纠错文本:  大家好,一起来参加datawhale的《chatgpt使用指南》组队学习课程吧!
# 查看修改点
import operator
def get_errors(corrected_text, origin_text):
    sub_details = []
    for i, ori_char in enumerate(origin_text):
        if ori_char in [' ', '“', '”', '‘', '’', '琊', '\n', '…', '—', '擤']:
            # add unk word
            corrected_text = corrected_text[:i] + ori_char + corrected_text[i:]
            continue
        if i >= len(corrected_text):
            continue
        if ori_char != corrected_text[i]:
            if ori_char.lower() == corrected_text[i]:
                # pass english upper char
                corrected_text = corrected_text[:i] + ori_char + corrected_text[i + 1:]
                continue
            sub_details.append((ori_char, corrected_text[i], i, i + 1))
    sub_details = sorted(sub_details, key=operator.itemgetter(2))
    return corrected_text, sub_details

correct_text, details = get_errors(output_text[:len(text)], text)
print(details)
[('乘', '程', 37, 38)]

3.3 Text error correction experiment based on OpenAI interface

def correct_text(text):
    content = f"请对以下文本进行文本纠错:\n{
      
      text}"
    response = openai.ChatCompletion.create(
        model="gpt-3.5-turbo", 
        messages=[{
    
    "role": "user", "content": content}]
    )
    corrected_text = response.get("choices")[0].get("message").get("content")
    return corrected_text

text = "大家好,一起来参加DataWhale的《ChatGPT使用指南》组队学习课乘吧!"
output_text = correct_text(text)
print("原始文本: ", text)
print("纠错文本: ", output_text)
原始文本:  大家好,一起来参加DataWhale的《ChatGPT使用指南》组队学习课乘吧!
纠错文本:  大家好,一起来参加DataWhale的《ChatGPT使用指南》组队学习课程吧!
from redlines import Redlines
from IPython.display import display, Markdown

diff = Redlines(' '.join(list(text)),' '.join(list(output_text)))
display(Markdown(diff.output_markdown))

Hello everyone, let's take part in the team study course of Data W hale's "Chat GPT User Guide"!

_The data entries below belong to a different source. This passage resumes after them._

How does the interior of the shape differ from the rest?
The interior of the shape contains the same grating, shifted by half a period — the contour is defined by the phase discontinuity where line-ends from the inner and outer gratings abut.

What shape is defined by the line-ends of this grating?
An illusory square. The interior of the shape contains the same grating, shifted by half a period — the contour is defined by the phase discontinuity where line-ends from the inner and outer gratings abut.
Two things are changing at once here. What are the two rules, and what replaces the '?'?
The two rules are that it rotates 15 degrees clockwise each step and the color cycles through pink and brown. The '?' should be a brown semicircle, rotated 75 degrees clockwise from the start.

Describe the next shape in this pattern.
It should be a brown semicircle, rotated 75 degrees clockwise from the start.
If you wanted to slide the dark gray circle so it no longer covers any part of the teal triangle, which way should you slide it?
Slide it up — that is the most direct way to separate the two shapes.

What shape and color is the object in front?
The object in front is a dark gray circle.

4 Machine Translation Tasks

4.1 What is machine translation?

  Machine translation, also known as automatic translation, is the process of using a computer to convert one natural language (source language) into another natural language (target language). According to incomplete statistics, there are about 7,000 languages ​​in the world, and there are about 700 0 2 7000^2 pairs7000There are two combinations of these languages. There are many phenomena such as polysemy and vertical knowledge in these languages. Therefore, it is possible to use less labeled data, or unsupervisedly allow the computer to truly understand the meaning of the input language, and "believe" and "reach" ", "Elegant" into the output language, has always been the research focus of scholars.

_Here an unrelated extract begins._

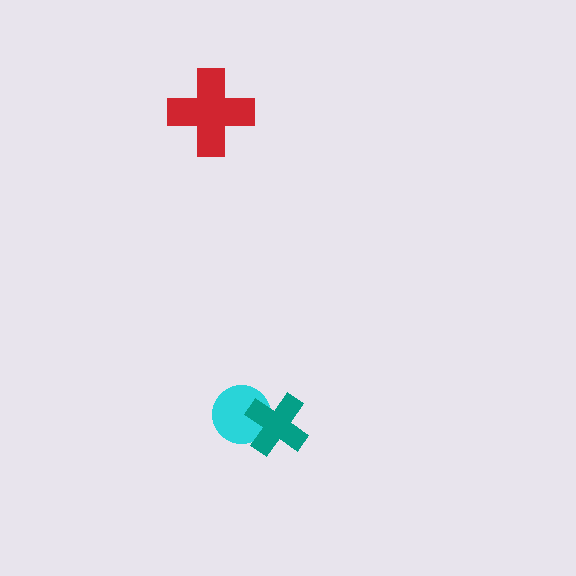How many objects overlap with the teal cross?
1 object overlaps with the teal cross.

  As we all know, machine translation has always been a research direction that has attracted much attention in the field of natural language processing, and it is also one of the earliest tasks for which natural language processing technology has emerged. Nowadays, there are endless machine translation tools on the market, such as Baidu Translate and Google Translate, which are commonly used by everyone, and even AI simultaneous interpretation that only appeared in science fiction movies when I was a child, such as Xunfei Hear Simultaneous Interpretation. Simply put, it can be divided into general domain (multilingual), vertical domain, term customization, domain adaptation, artificial adaptation, speech translation, etc.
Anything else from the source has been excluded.